Ronces est une variation sur l'univers et la vie du poète Georg Trakl. Le récit se situe pendant la Première Guerre mondiale. Il ne cherche cependant pas à refléter une vérité factuelle ou historique. On sait la relation fusionnelle et torturée qui unissait Trakl à sa sœur Margarethe – Grete. Du fond d'un lit d'hôpital, dans une sorte de monologue halluciné, Grete s'adresse à son frère, l'imaginant cheminer vers elle dans un monde ravagé par la guerre, comme s'il pouvait les sauver du terrible destin qui fut le leur.
D'un texte à l'autre divers motifs entrent en résonance. Les êtres mélancoliques et inquiets – hommes et bêtes – qui traversent ces récits ont en commun une obscure patience, une obstination sauvage à aimer, au cœur même de ce que l'écrivain allemand W.G. sebald nommait la destruction. »
- Les cérémonies fanées (poèmes) – Grand Prix de Poésie Joseph Delteil 2017, édité par La Revue Souffles/Les écrivains Méditerranéens, avec une préface de Christophe Corp.
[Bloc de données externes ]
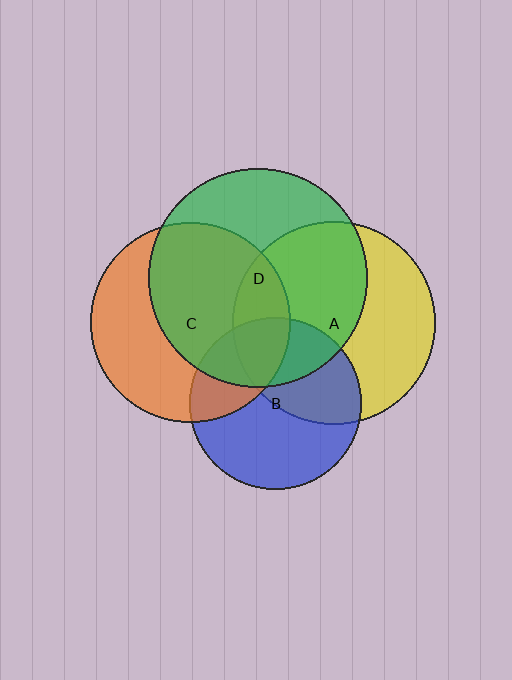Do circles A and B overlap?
Yes.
"Desceller ce qui est resté si longtemps muet.
Fragmentation. Contrastes. Rupture. Dissonance. Lyrisme cassé.
Voix intérieure. Écrire, dans la fidélité à ce quelque chose qui vibre et résonne en soi. Les mots, comme les matériaux d'une litanie enchevêtrée. Lisières. Du corps. De l'humain. Du langage. Lignes brisées de la temporalité. Se laisser traverser par ce qui blesse.
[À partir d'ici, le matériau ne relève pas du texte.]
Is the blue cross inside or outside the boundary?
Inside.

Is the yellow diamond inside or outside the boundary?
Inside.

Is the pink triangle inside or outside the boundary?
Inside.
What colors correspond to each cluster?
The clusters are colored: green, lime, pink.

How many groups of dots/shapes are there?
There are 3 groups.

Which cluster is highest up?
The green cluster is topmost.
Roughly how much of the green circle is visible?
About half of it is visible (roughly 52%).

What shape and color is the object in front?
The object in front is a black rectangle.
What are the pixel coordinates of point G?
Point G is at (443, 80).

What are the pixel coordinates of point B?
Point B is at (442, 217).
Ainsi, en est-il de l'image de la soeur. Une revenance. Fragile floraison, vital fantôme en surimpression d'images. Une voix figurant des paysages en fragments. Lignes de failles. Éclats. Anamorphoses d'un passé toujours présent. Le visible en suspend, en vibration, avec dans la tête, un fracas d'images.
Telle est la présence poétique et testamentaire du recueil Les cérémonies fanées (Grand Prix de Poésie Joseph DELTEIL, SOUFFLES / Les Écrivains Méditerranéens), un recueil au cheminement disloqué, phénoménologique, où le poète tente de recueillir, dans les mots posés sur la page, les traces, les surgissements, les éclats, les franchissements de seuil, les vies perdues, effacées, broyées, inaudibles, l'agonie et les douleurs sans nom des vivants, souvent sans voix. »
- Décombres (novellas) – éditions de L'abat-Jour, collection Lumen (novembre 2021).
"Avec BESTIAIRE, Jean-Michel Maubert dépeint un monde en ruine à l'onirisme noir. Kinn, mentor mutilé au coeur d'un théâtre d'ombres, veille sur des bêtes massives, fragiles, inquiétantes, dans un labyrinthe de nuit et de mémoire qui retient jusqu'aux rêves.
Autour d'Hannah, poétesse précoce rendue à l'errance, et Théodore, fascinant cinéaste de l'ineffable, s'agrègent les laissés-pour-compte de PÉNOMBRES. Dans le sillage d'un cirque fantôme, leurs parcours incertains se mêlent à d'indicibles films relégués à l'oubli.
Crues et violentes, l'horreur et la beauté se confondent dans ABATTOIR. S'y égarent des bêtes et des hommes, des spectres et des monstres, dans une ville écrasée sous le poids du ciel et des forêts profondes, où le jeune Nathan ramène à la vie les animaux suppliciés.
S'enfonçant dans les marges, ces trois récits étranges et envoûtants dessinent de lents dédales de poussière au sein desquels émergent des voix multiples, venant embrasser avec une vitalité forcenée figures de cendre et corps brisés pour leur restituer leur lumière. »
- Le sacrifice du Géomètre et autres textes (nouvelles) – éditions Sinope, collection Hors Sentier (décembre 2022).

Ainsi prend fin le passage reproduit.